Das Interesse der Medien nach ihrer Flucht habe ein normales Leben lange unmöglich gemacht, berichtete Kampusch.

"Der mediale Zirkus begann nach meiner Selbstbefreiung und hat mich sicherlich in vielem eingeschränkt. Beschützt und sicher fühlte ich mich nicht." Vielmehr habe sie sich zeitweise wie in "einer Art zweitem Gefängnis" gefühlt, sagte die 28-Jährige.

Trotzdem habe sie durchaus glückliche Momente im Leben, sagte Kampusch, die zum Jahrestag ihrer Flucht ein neues Buch veröffentlichen will. "Es gab viele schöne Momente, und es werden noch mehr nachkommen."

Vor zehn Jahren gelang die Flucht

Kampusch war am 23. August 2006 aus ihrer Gefangenschaft entkommen. Sie wurde 1998 als Zehnjährige auf dem Schulweg gekidnappt und acht Jahre lang von dem Nachrichtentechniker Wolfgang Priklopil in einem Kellerverlies bei Wien auf engstem Raum gefangen gehalten. Nun ist Kampusch 28 Jahre alt, ihre Flucht aus der Gefangenschaft liegt zehn Jahre zurück.

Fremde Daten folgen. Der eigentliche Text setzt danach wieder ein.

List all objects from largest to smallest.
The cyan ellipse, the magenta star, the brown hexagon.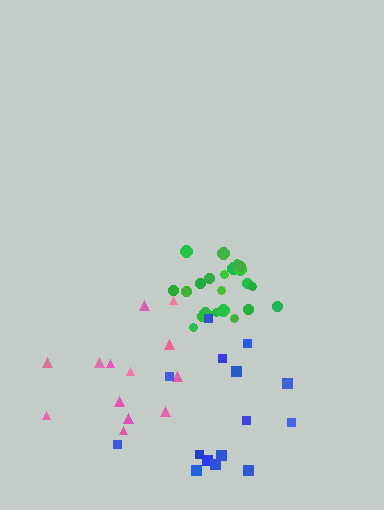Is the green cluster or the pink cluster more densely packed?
Green.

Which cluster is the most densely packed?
Green.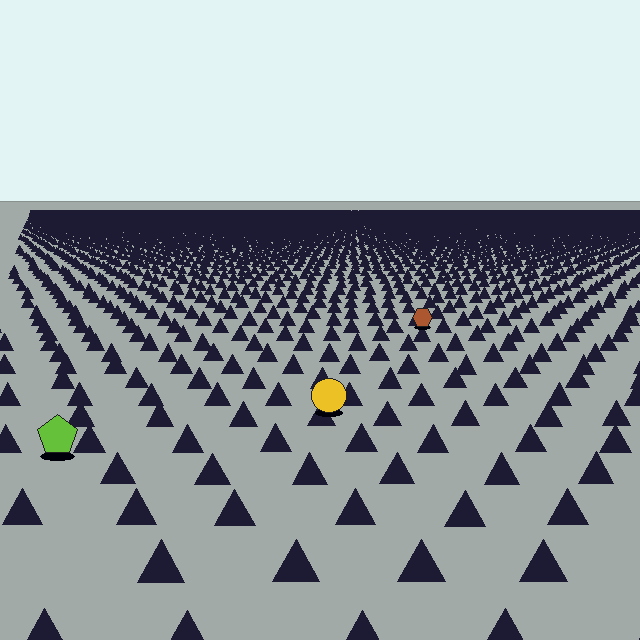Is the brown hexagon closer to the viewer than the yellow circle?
No. The yellow circle is closer — you can tell from the texture gradient: the ground texture is coarser near it.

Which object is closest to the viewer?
The lime pentagon is closest. The texture marks near it are larger and more spread out.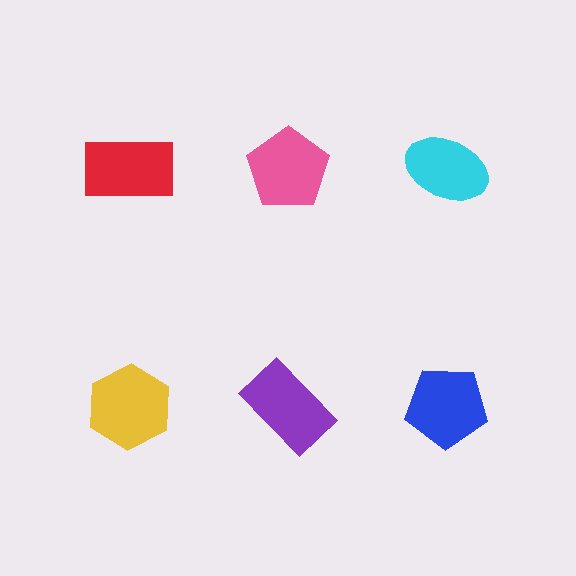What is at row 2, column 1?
A yellow hexagon.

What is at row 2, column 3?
A blue pentagon.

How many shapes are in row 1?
3 shapes.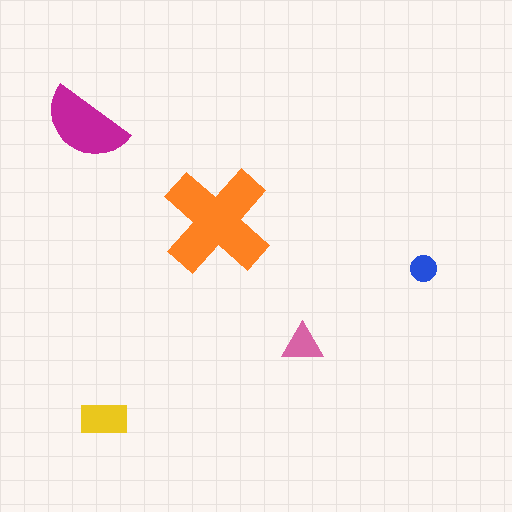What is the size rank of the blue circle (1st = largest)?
5th.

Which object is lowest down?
The yellow rectangle is bottommost.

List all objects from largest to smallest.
The orange cross, the magenta semicircle, the yellow rectangle, the pink triangle, the blue circle.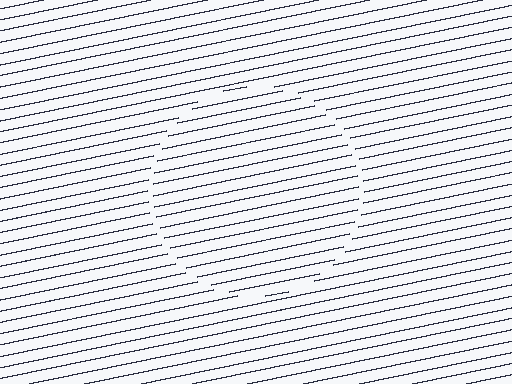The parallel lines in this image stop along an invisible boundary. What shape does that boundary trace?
An illusory circle. The interior of the shape contains the same grating, shifted by half a period — the contour is defined by the phase discontinuity where line-ends from the inner and outer gratings abut.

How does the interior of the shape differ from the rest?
The interior of the shape contains the same grating, shifted by half a period — the contour is defined by the phase discontinuity where line-ends from the inner and outer gratings abut.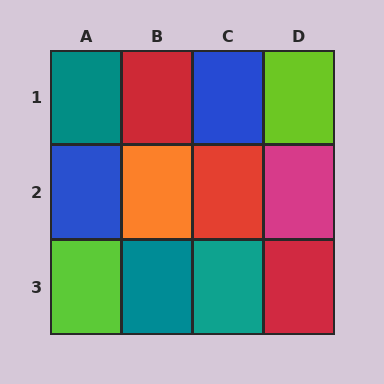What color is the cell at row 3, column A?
Lime.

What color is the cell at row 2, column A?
Blue.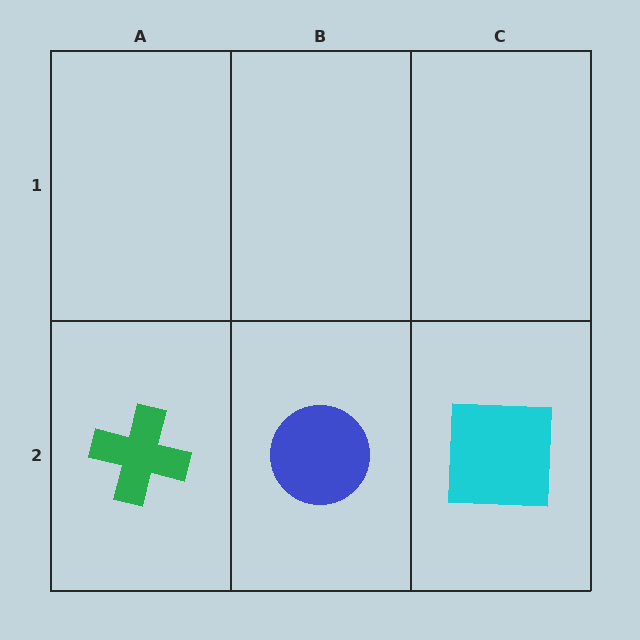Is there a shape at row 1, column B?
No, that cell is empty.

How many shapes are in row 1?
0 shapes.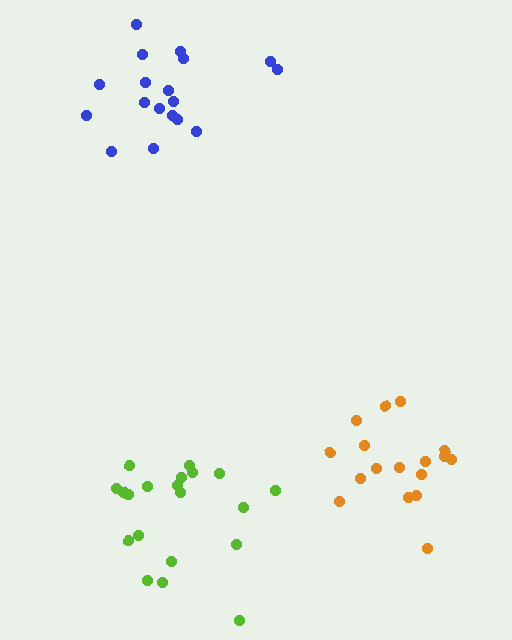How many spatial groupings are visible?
There are 3 spatial groupings.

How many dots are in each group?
Group 1: 20 dots, Group 2: 18 dots, Group 3: 17 dots (55 total).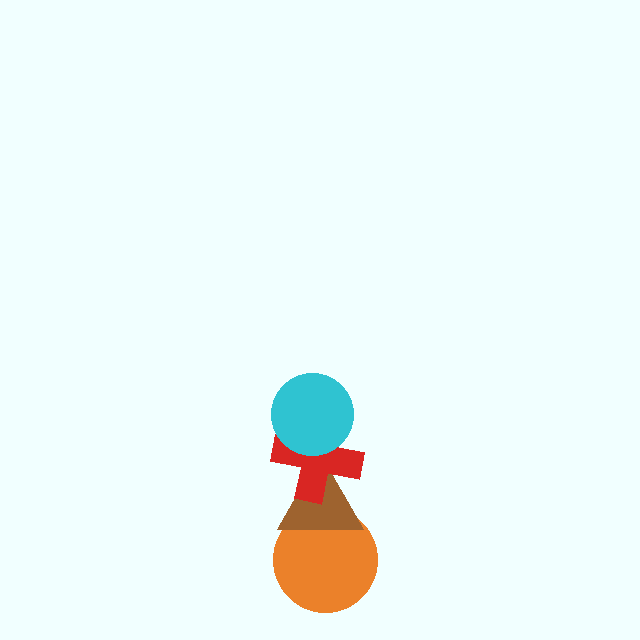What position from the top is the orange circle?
The orange circle is 4th from the top.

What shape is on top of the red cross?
The cyan circle is on top of the red cross.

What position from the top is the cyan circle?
The cyan circle is 1st from the top.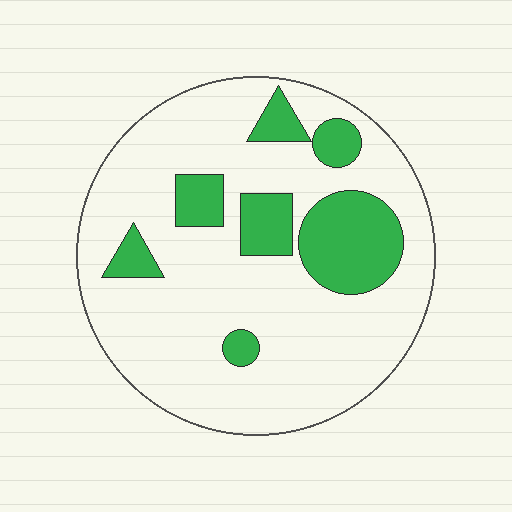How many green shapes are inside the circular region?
7.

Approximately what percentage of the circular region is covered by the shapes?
Approximately 20%.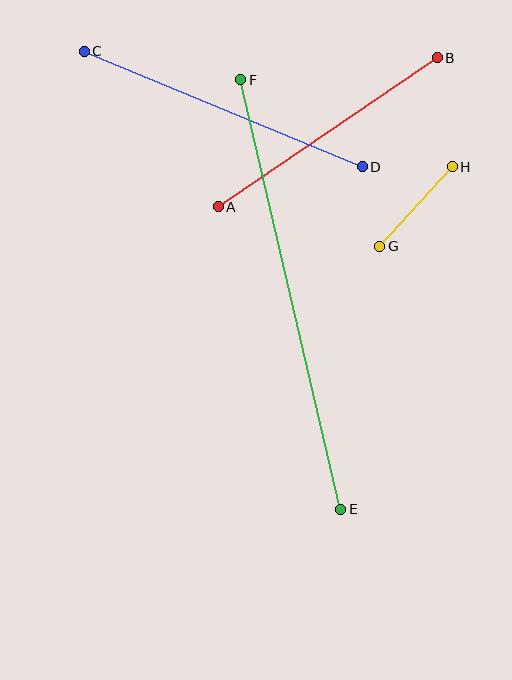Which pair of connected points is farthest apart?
Points E and F are farthest apart.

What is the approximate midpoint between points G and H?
The midpoint is at approximately (416, 207) pixels.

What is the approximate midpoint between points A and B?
The midpoint is at approximately (328, 132) pixels.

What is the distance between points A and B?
The distance is approximately 265 pixels.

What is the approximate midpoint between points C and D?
The midpoint is at approximately (223, 109) pixels.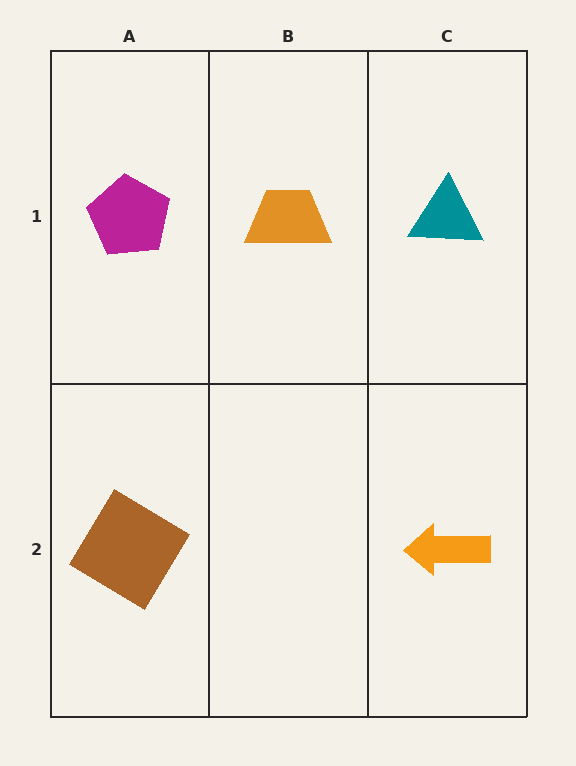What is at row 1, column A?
A magenta pentagon.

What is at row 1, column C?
A teal triangle.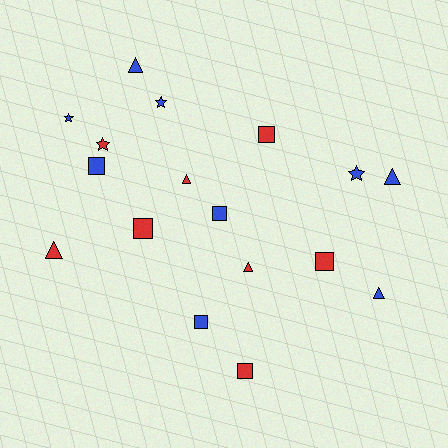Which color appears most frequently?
Blue, with 9 objects.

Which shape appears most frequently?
Square, with 7 objects.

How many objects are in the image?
There are 17 objects.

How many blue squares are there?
There are 3 blue squares.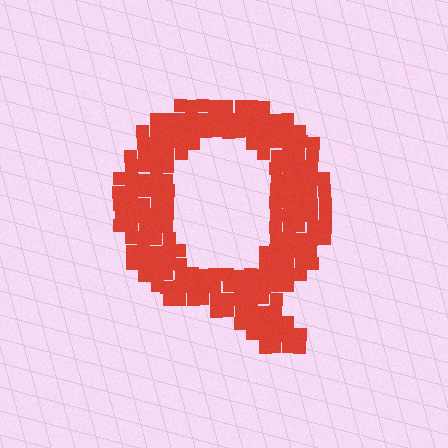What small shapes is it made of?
It is made of small squares.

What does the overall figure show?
The overall figure shows the letter Q.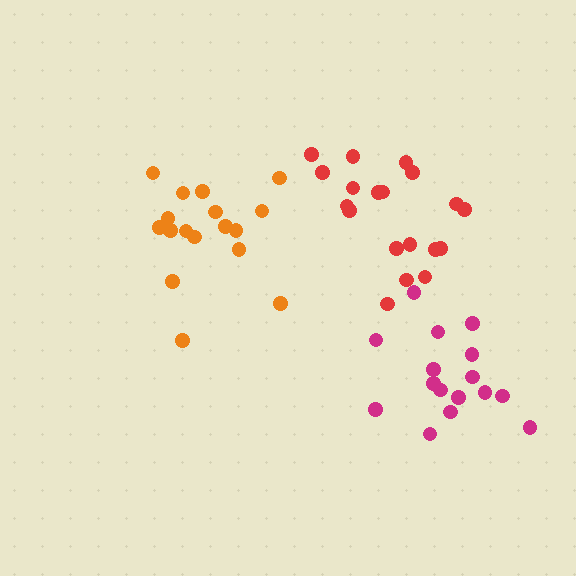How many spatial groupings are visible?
There are 3 spatial groupings.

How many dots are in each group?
Group 1: 17 dots, Group 2: 19 dots, Group 3: 16 dots (52 total).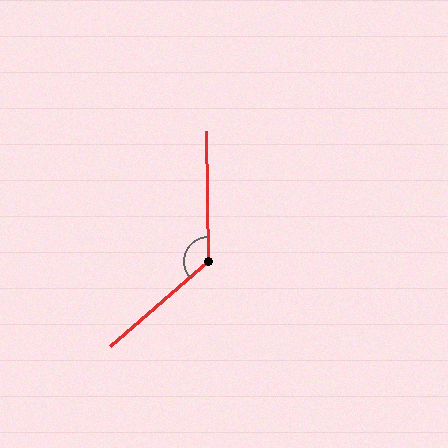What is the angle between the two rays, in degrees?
Approximately 130 degrees.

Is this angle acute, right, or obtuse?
It is obtuse.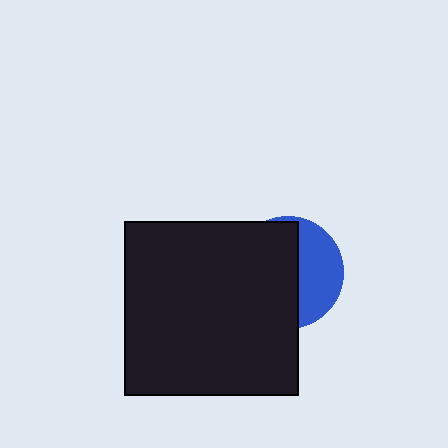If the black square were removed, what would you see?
You would see the complete blue circle.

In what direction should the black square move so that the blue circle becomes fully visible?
The black square should move left. That is the shortest direction to clear the overlap and leave the blue circle fully visible.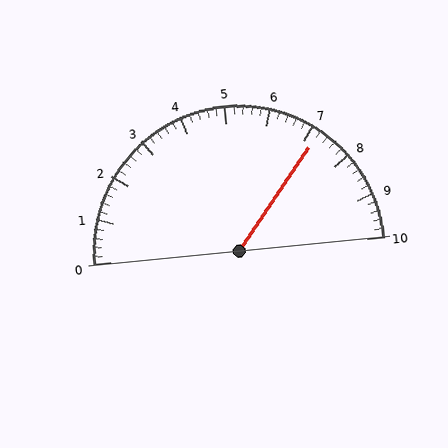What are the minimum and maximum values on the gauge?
The gauge ranges from 0 to 10.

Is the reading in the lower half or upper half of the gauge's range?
The reading is in the upper half of the range (0 to 10).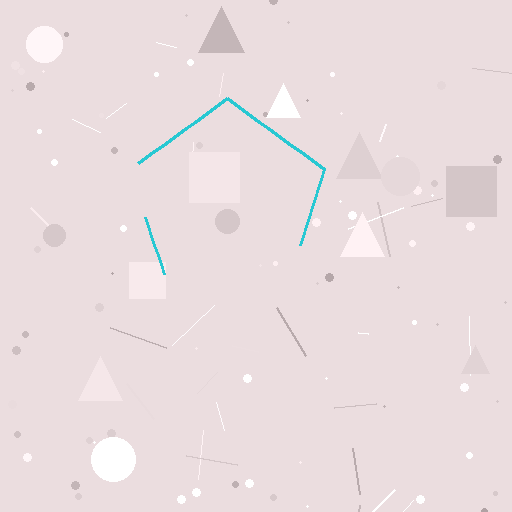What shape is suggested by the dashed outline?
The dashed outline suggests a pentagon.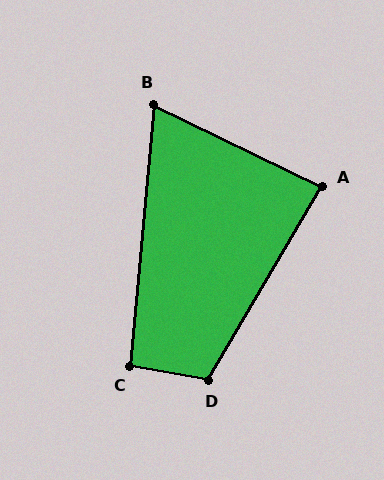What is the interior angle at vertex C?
Approximately 95 degrees (obtuse, close to a right angle).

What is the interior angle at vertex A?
Approximately 85 degrees (acute, close to a right angle).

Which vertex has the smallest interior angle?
B, at approximately 69 degrees.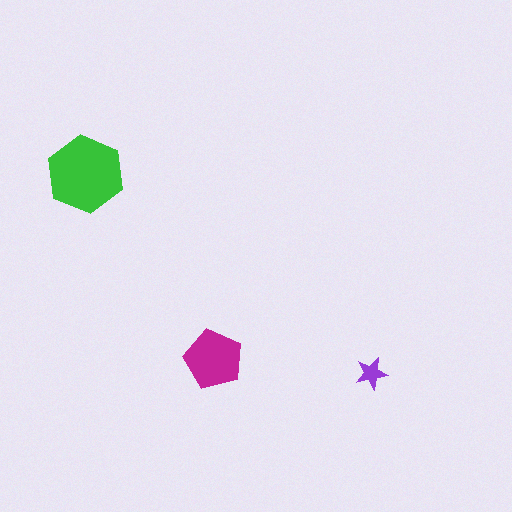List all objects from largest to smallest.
The green hexagon, the magenta pentagon, the purple star.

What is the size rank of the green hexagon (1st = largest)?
1st.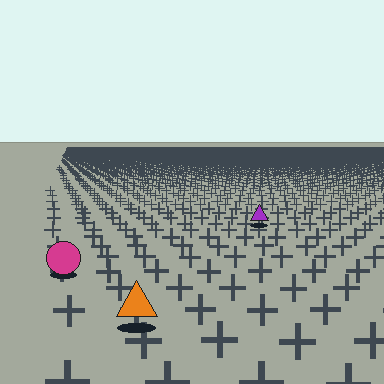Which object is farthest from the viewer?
The purple triangle is farthest from the viewer. It appears smaller and the ground texture around it is denser.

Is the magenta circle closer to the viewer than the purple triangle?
Yes. The magenta circle is closer — you can tell from the texture gradient: the ground texture is coarser near it.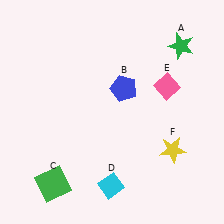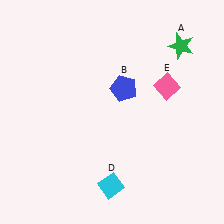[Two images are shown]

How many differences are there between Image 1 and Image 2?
There are 2 differences between the two images.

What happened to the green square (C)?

Kampusch gab nicht nur dem "Kurier" ein Interview, sie trat auch in einer am Montagabend ausgestrahlten Sendung des ORF-Fernsehens auf. Darin formulierte sie ihre Gedanken ähnlich: "So richtig frei war ich in den vergangenen zehn Jahren nur in wenigen Momenten. Es war auch ein Gefängnis, in das ich zurückgekehrt bin", sagte Kampusch in einer am Montagabend ausgestrahlten Sendung des ORF-Fernsehens.

Sie sei bereit für einen Lebensabschnitt, sagte sie im ORF: "Jetzt beginnt erst die Phase, wo ich wirklich versuche, mein Leben selbst in die Hand zu nehmen und mich zu entfalten."

Anfeindungen und Vorurteile

Besonders schwierig seien stets Anfeindungen auf offener Straße gewesen. Das Gerücht, sie habe während ihrer Gefangenschaft ein Kind bekommen und es getötet, hielt sich hartnäckig. "Aber was hätte ich denn davon zu lügen?", fragte Kampusch. Eine ältere Frau habe sie deshalb sogar einmal in aller Öffentlichkeit versucht zu schlagen.

In das Haus ihrer Gefangenschaft kehrt sie regelmäßig alle zwei Monate zurück, um nach dem Rechten zu sehen. Es wurde ihr als Entschädigung zugesprochen. Sie bezeichnete es selbst als Fluch. "Es geht mir meistens schlecht, wenn ich hierher komme", sagte Kampusch im ORF. Trotzdem habe sie fast nichts an der Einrichtung verändert, um das Geschehene besser zu verarbeiten.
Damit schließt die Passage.